Westdeutsche Allgemeine Zeitung
WAZ: Nach den Landtagswahlen: Die Schwäche der SPD hilft der Linkspartei - Leitartikel von Norbert Robers
Essen (ots)
Die Wählerinnen und Wähler haben es den Parteien und Wahl-Analytikern nicht leicht gemacht. In Niedersachsen liegt die CDU trotz leichter Verluste deutlich vor der schwächelnden SPD - in Hessen ist die Union dagegen in spektakulärer Weise abgestürzt, während sich die Sozialdemokraten wieder an die Spitze gesetzt haben. Die SPD ist der gefühlte Sieger dieses Abends. Aber nur, weil die Republik in ihrer Aufmerksamkeit allzu sehr auf den hessischen Ministerpräsidenten Koch fixiert war - diese Interpretation greift jedoch zu kurz.
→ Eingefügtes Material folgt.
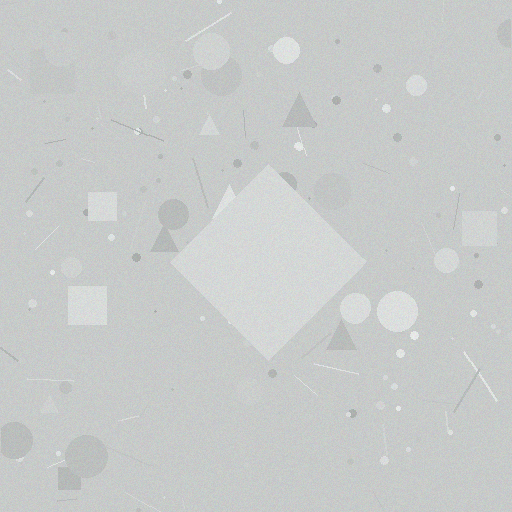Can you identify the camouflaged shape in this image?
The camouflaged shape is a diamond.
Keine Frage: Roland Koch ist der große Verlierer. Es stimmt zwar, dass Hessen ein traditionell eher sozialdemokratisches Land ist und die Mehrheitverhältnisse immer knapp ausfielen. Aber zweistellige Verluste kann man nicht schön reden. Roland Koch ist seine Kronprinzen-Rolle vorerst los - seine breite Brust ist schmaler geworden.
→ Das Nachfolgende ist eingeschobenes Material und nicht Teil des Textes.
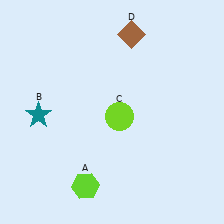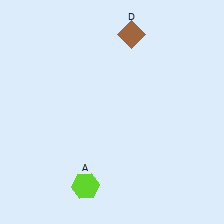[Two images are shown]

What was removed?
The lime circle (C), the teal star (B) were removed in Image 2.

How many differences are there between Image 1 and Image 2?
There are 2 differences between the two images.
SPD-Herausforderin Andrea Ypsilanti ist die strahlende Siegerin. Die SPD-Strategen werden aber nach ein oder zwei durchfeierten Nächten schnell zu der Erkenntnis gelangen, dass es zwar klug war, junge Menschen und vor allem Frauen anzusprechen -, dass Andrea Ypsilanti aber andererseits mindestens ebenso stark von den katastrophalen Sympathiewerten Kochs und der starken Wechselstimmung profitiert hat.
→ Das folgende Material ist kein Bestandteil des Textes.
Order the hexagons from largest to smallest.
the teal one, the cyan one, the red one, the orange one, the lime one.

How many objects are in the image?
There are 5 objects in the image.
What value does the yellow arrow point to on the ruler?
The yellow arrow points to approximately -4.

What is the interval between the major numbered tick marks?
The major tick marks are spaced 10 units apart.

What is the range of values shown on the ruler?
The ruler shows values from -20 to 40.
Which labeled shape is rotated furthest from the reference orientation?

Die Doppel-Wahl hat den Trend der vergangenen Jahre bestätigt: Themen sind wichtig, Persönlichkeiten sind wichtiger. Der niedersächsische SPD-Herausforderer Wolfgang Jüttner und Andrea Ypsilanti haben sich beide für einen flächendeckenden Mindestlohn stark gemacht - aber nur in Hessen hat diese Taktik gefruchtet. Weil Koch nicht mehr aus der Rolle des mutmaßlich ungerechten Polarisierers herauskam, während der niedersächsische CDU-Ministerpräsident Christian Wulff eben auch für Gerechtigkeit und Ausgleich steht.
SPD-Chef Kurt Beck hat gute Gründe, sich über Andrea Ypsilantis Erfolg zu freuen. Die Sozialdemokraten sind seit Jahren im Stimmungs-Keller - jeder Prozentpunkt mehr tut gut. Aber Kurt Beck würde scheitern, wenn er sich persönlich und seiner Partei den Ypsilanti-Kurs und die Ypsilanti-Themen als Blaupause für die Bundestagswahl 2009 verordnen würde.
Die SPD hat seit gestern Abend ein weiteres, ein sehr ernstes Problem. Die Wahl in Niedersachsen hat bewiesen, dass die Linke gnadenlos in sozialdemokratische Lücken hineinzugrätschen vermag. Die Linke ist als Ergebnis der SPD-Schwäche im Westen angekommen.